J'ai lu la critique d'une blogueuse qui disait qu'elle n'avait pas trouvé ce roman sulfureux. Ah bon? C'est le roman le plus sulfureux que j'ai lu ces dernières années et pourtant, je n'ai pas été choquée. Et si ces cinquante pages sont très fortes et qu'il est difficile de les oublier, elles ne suffisent pas à faire de ce roman mon coup de coeur. Auster pose la question essentielle dans ce roman de la frontière entre la fiction et la réalité, une question que je me pose dès que le roman paraît trop personnel, avec l'impression que l'auteur ne respecte pas l'intimité de son entourage qui n'a pas choisi de partager sa vie avec le public. Et cerise sur le gâteau, le jeu de la narration(première, deuxième, troisième personne) est parfait et jamais fortuit. La scène sulfureuse ne pouvait pas être écrite à la première personne. Bien sûr, certaines scènes à Paris, notamment dans les cafés, font très clichés mais je me demande si ce n'est pas voulu. On finit ce roman sans les réponses et peu importe car ici, ce sont les questions qui importent. La jeune Cécile qu'"utilise" Adam m'a rappelée Cécile Volanges des Liaisons Dangereuses (sauf qu'ici, il n'y a pas d'unititation au sexe), je ne sais pas si le choix du prénom est un hasard. Je me demande si j'aurais aimé ce roman si j'avais un frère, si j'aurais été davantage gênée. Peut-être aussi que le lire dans une langue qui n'est pas ma langue natale m'a permis de mettre un peu de distance entre la situation et moi. Pour résumer, je dirais juste que ce roman fut un vrai choc.
Invinsible
1967 sur le campus de l’université de Columbia, Adam Walker jeune étudiant en littérature fait la connaissance de Rudolf Born , un enseignant français.

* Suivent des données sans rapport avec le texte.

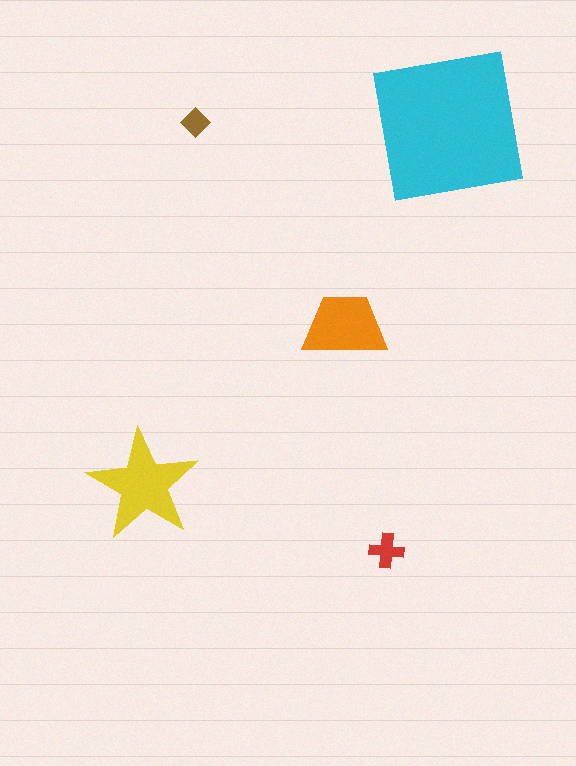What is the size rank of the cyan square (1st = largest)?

De cette rencontre va naître un bouleversement dans le vie du jeune homme qu’il se propose de nous raconter. Seulement voilà, dans la deuxième partie le narrateur change tout comme la portée de ce qui nous est conté ici. Adam Walker laisse la place à un de ses anciens amis de fac, devenu un auteur reconnu, à qui il a confié le manuscrit de cette fameuse année 1967. Après l’intervention de Jim, le roman passe du “je” au “tu” puis du “tu” au “il”. Car finalement ce roman est avant tout l’histoire d’un livre. Un livre qu’Adam Walker a décidé d’écrire mais qu’il n’a pu achever faute de temps.

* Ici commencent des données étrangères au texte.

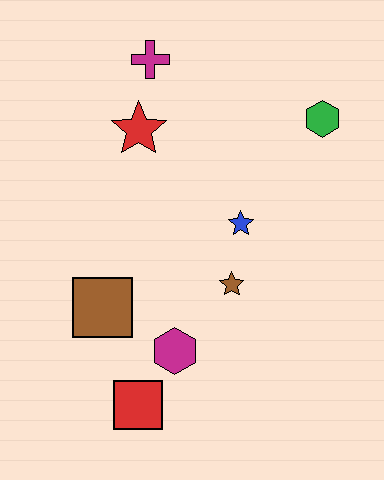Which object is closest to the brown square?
The magenta hexagon is closest to the brown square.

Ainsi, Invisible est un constant va et vient entre 2007 (année ou son ami raconte l’histoire) et 1967, joue entre fiction et réalité, entre fantasmes, rêves et réalités.
On retrouve ici encore, les thèmes chers à Paul Auster. Bref, il s’agit une fois encore d’un roman plein de surprises, prenant et rondement mené. Même si je pense qu’il ne me restera pas au final grand chose de cette histoire d’ici quelques mois. C’est un bon Paul Auster mais peut-être pas son meilleur selon moi.